The only way to grow faster than that without driving up the inflation rate, then, would be if productivity -- the amount of stuff made for each hour worked -- improved faster than it has historically.

Too much money wouldn't be chasing too few goods, because the nation would be making more goods.

Many economists think that's exactly what happened in the 1990s, and that digital technology is a big reason. Manufacturing productivity increased by an average 4.7 percent annually from 1995 to 2000, compared with an average increase of 2.8 percent over the past 50 years, according to Labor Department data.

That let the economy grow at an unprecedented rate -- almost 4 percent annually from 1995 to 2000, compared with an average annual growth rate of 3 percent since the end of World War II.

That means the buoyant good times of the past decade can be at least partly attributed to the technology advances so apparent in the making of a Slinky.

But if those gains are indeed petering out, as the Slinky trail suggests, it would mean the economy will grow from now on at closer to the historical norm: 3 percent, rather than 4 percent. And that one percentage point is worth a lot of money and jobs when it's 1 percent of a $10-trillion economy.

A Slinky is born

Colby plugged across Ohio and on to Hollidaysburg, Pa., where he dropped off the wire at Poof Products Inc., the company that makes the Slinky. While a forklift operator unloaded the wire, Colby tapped at his computer to read the address of his next pickup, a few towns over.

Just a few hours later, the wire was hooked up to the Slinky machines, which flattened, coiled and cut it. Workers crimped the ends of the still-hot Slinkys and placed them on a conveyor belt, which carried them to the machine that boxes them -- each Slinky walking toward its own box.

First a Slinky hit a bar, flopped over and went down a step. A mechanical arm pulled a box from a stack, opened it and placed the box next to the Slinky, which was then automatically pushed inside.

The process isn't mere theatrics; it's a system of quality control that Slinky inventor Richard James devised in 1945. A Slinky wound too tightly or too loosely won't walk down into the box correctly.

The boxes were sent to the warehouse. Over the years, the company has received plenty of pitches from companies offering to streamline the warehouse with bar codes, forklifts equipped with infrared scanners and handheld computers.

Instead, the company uses carbon paper stuck on the side of boxes to keep track of its warehouse contents.

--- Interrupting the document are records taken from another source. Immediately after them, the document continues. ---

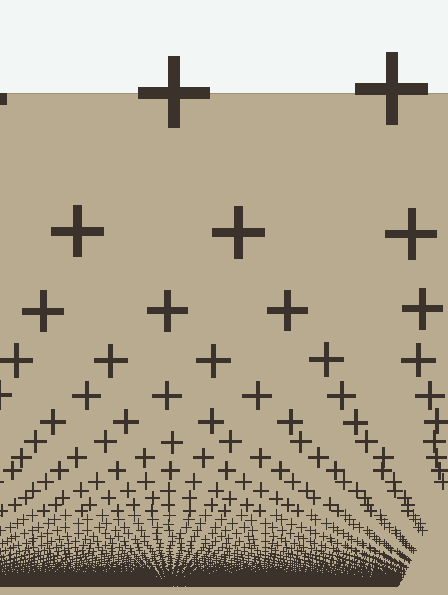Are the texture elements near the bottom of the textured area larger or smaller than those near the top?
Smaller. The gradient is inverted — elements near the bottom are smaller and denser.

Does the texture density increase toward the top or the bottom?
Density increases toward the bottom.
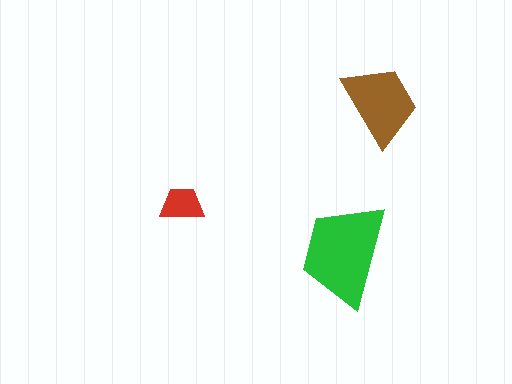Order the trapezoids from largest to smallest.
the green one, the brown one, the red one.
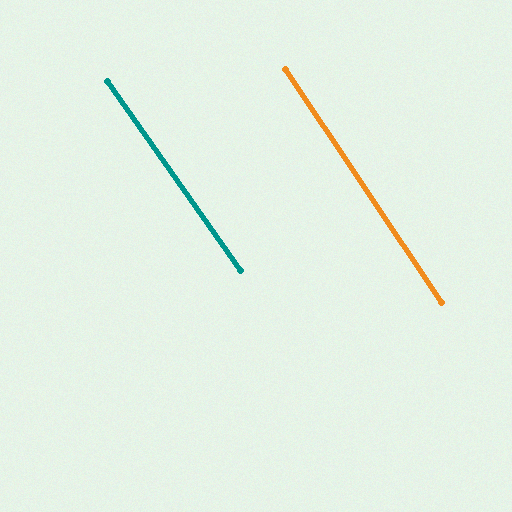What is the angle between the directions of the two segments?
Approximately 1 degree.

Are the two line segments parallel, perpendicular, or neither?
Parallel — their directions differ by only 1.5°.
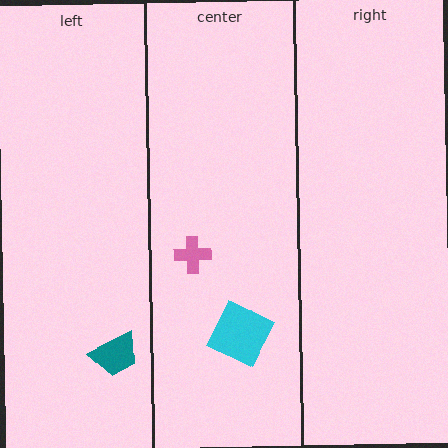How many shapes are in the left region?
1.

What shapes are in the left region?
The teal trapezoid.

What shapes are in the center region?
The pink cross, the cyan square.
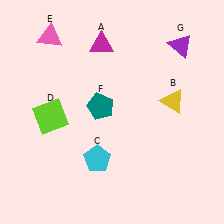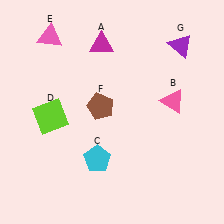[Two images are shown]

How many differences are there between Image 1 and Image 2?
There are 2 differences between the two images.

One might think the fancier inventory tools would let the company use warehouse space and workers' time more efficiently. But shipping supervisor Bertie Michaels said: "Our people know exactly where our inventory is. We just draw our own little maps."

Off to market

When a truckload of Slinkys arrived at KB Toys' Clinton, N.J., distribution center, a worker unloaded the merchandise on wooden pallets, attaching a bar code sticker to each pallet.

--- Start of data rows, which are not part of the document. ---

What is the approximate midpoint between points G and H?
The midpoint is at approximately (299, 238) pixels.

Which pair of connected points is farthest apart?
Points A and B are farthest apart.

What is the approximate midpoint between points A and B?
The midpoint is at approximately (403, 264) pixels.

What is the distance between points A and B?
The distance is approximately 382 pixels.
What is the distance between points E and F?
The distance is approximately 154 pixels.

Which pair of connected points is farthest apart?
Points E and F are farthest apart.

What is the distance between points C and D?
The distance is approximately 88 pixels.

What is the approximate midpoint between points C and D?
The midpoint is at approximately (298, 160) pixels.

When another worker pulled up in his forklift, a scanner on the machine read the bar code. His handheld computer flashed information directing the Slinkys to a specific slot in the massive warehouse; because Slinkys sell moderately quickly, the computer knew to put them on a moderately accessible aisle.

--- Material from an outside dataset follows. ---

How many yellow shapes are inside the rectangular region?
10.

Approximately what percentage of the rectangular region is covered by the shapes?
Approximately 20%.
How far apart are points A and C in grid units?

When the KB Toys store in Gaithersburg ran low on Slinkys, the company's inventory-tracking system fed the order to New Jersey, where the computer of another warehouse worker told him to pick a case of Slinkys, slap a bar code on it and send it to Maryland.

Most of KB Toys' innovations were installed in the past five years, at a cost of hundreds of thousands of dollars. But in early September, when the facility's manager, Louis Nacke, discussed his wish list, it was decidedly nontechnical. (Nacke died in one of the planes hijacked by terrorists on Sept. 11.)

Nacke wanted more standardized bar coding from his various suppliers; in companies' rush toward the latest technology, they've ended up with different standards, resulting in more work. He spoke of finding new ways to recruit workers. And those conveyors could use higher-horsepower motors to speed things along.

Nacke and other KB executives said computer technology has paid big dividends, and that the company will keep making such investments. But making those investments work has proved to be harder and slower than a software sales brochure would suggest.